Set in a small southern town on the brink of modernization, Olive Ann Burns' novel is funny, poignant and inspiring. Like the town itself, Cold Sassy Tree's inhabitants are taking tentative baby steps toward maturation and new ways. Will's adolescent adventures in romance, and his father's daring purchase of the town's first new automobile, are allegories of what these sheltered and set-in-their ways people are experiencing: thoughts and things that are different than what they are used to. And no townsman is more stubborn and settled in the old, nor more daring and dogged in his explorations of the new than Grandpa Blakeslee.
In today's world of rapidly changing thought, theory and technology, Olive Ann Burns' novel inspires us to think outside the box, and teaches us not to prejudge others who may appear to be off their rocker. Cold Sassy Tree also reminds us that while we bravely pursue the new and the maybe better, it is the undaunted and active loving of those around us that ultimately makes us heroic.
good service, good condition October 28, 2008 would order again, book came in good time and in fine condition, good job!
Great book September 15, 2008 1 out of 1 found this review helpful
Am enjoying this book and the cultural visit to the deep south in the mid-1900's. Will provide some grist for comments and comparisons at the monthly book club.
Wonderful depiction of a small southern town in the early 1900's June 27, 2008 1 out of 1 found this review helpful
According to the flyleaf, this book was written while the author was recovering from cancer. Olive Ann Burns based the book on stories she heard from her parents and other relatives and she recreated the small Georgia town where she grew up, dubbing it Cold Sassy after the local sassafras trees. Her main character is Will Tweedy, a typical 14-year-old boy who has the usual and sometimes unusual adventures of a boy living in Georgia at the turn of the century. Will overhears a lot of conversations about his grandfather who has the audacity to remarry a mere 3 weeks after his first wife dies. This is a delightful book about a bygone era when many people lived near their relatives in a rural setting and everybody knew everyone else's business.

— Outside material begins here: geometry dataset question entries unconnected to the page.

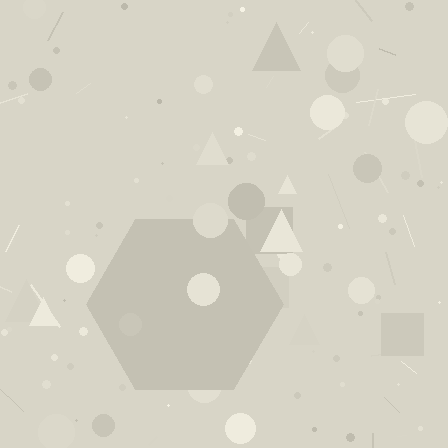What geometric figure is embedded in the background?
A hexagon is embedded in the background.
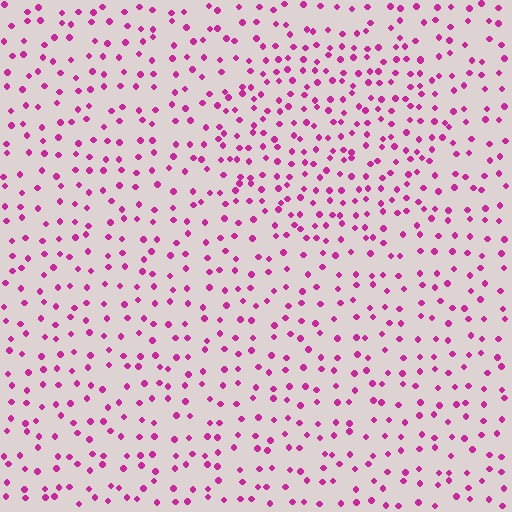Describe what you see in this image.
The image contains small magenta elements arranged at two different densities. A circle-shaped region is visible where the elements are more densely packed than the surrounding area.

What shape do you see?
I see a circle.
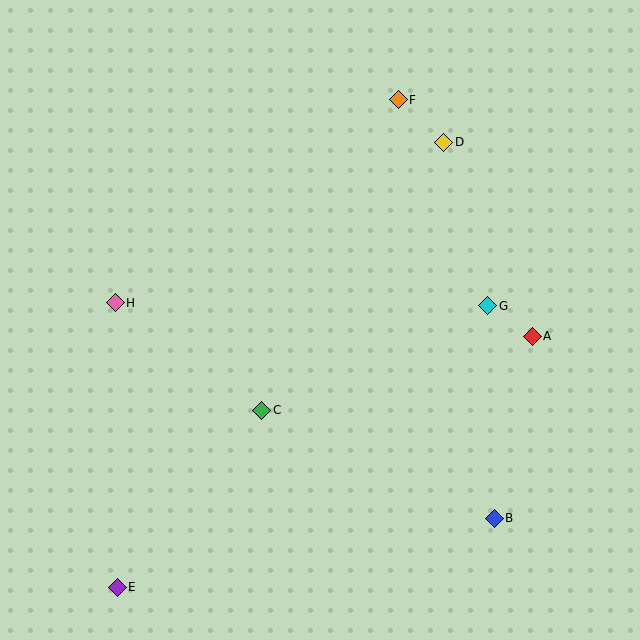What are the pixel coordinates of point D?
Point D is at (444, 142).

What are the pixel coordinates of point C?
Point C is at (262, 410).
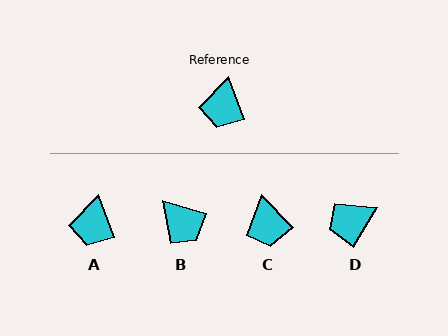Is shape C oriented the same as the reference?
No, it is off by about 23 degrees.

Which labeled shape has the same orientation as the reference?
A.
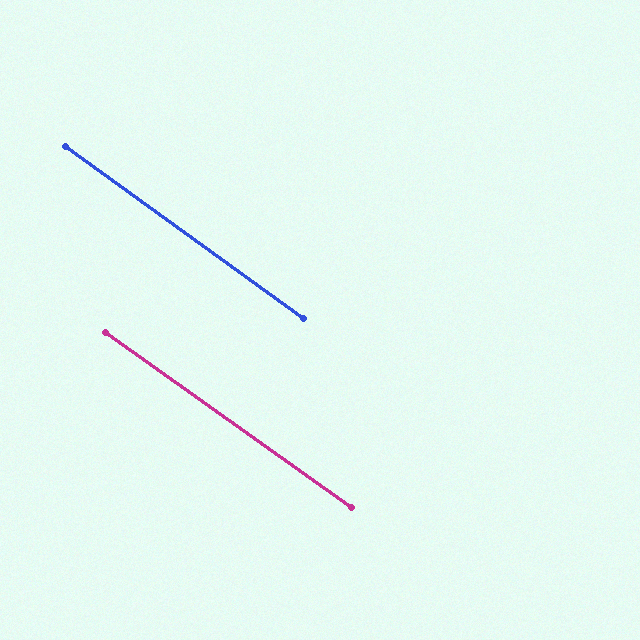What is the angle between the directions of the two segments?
Approximately 0 degrees.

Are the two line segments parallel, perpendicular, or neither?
Parallel — their directions differ by only 0.4°.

Perspectives on death March 7, 2008 1 out of 1 found this review helpful
I recently read this book for our monthly book club. It tells the story of Cold Sassy Tree through the eyes of a young boy. What our book club felt was most interesting was the way the theme of death was the main thread throughout the story. It is one of those rare, but delightful books which keeps you thinking, long after you have read the last page. Even if death is the theme, the book is amusing and not depressing. The characters are life-like and very real. I recommend this book to any one who enjoys the abstract, as well as the obvious.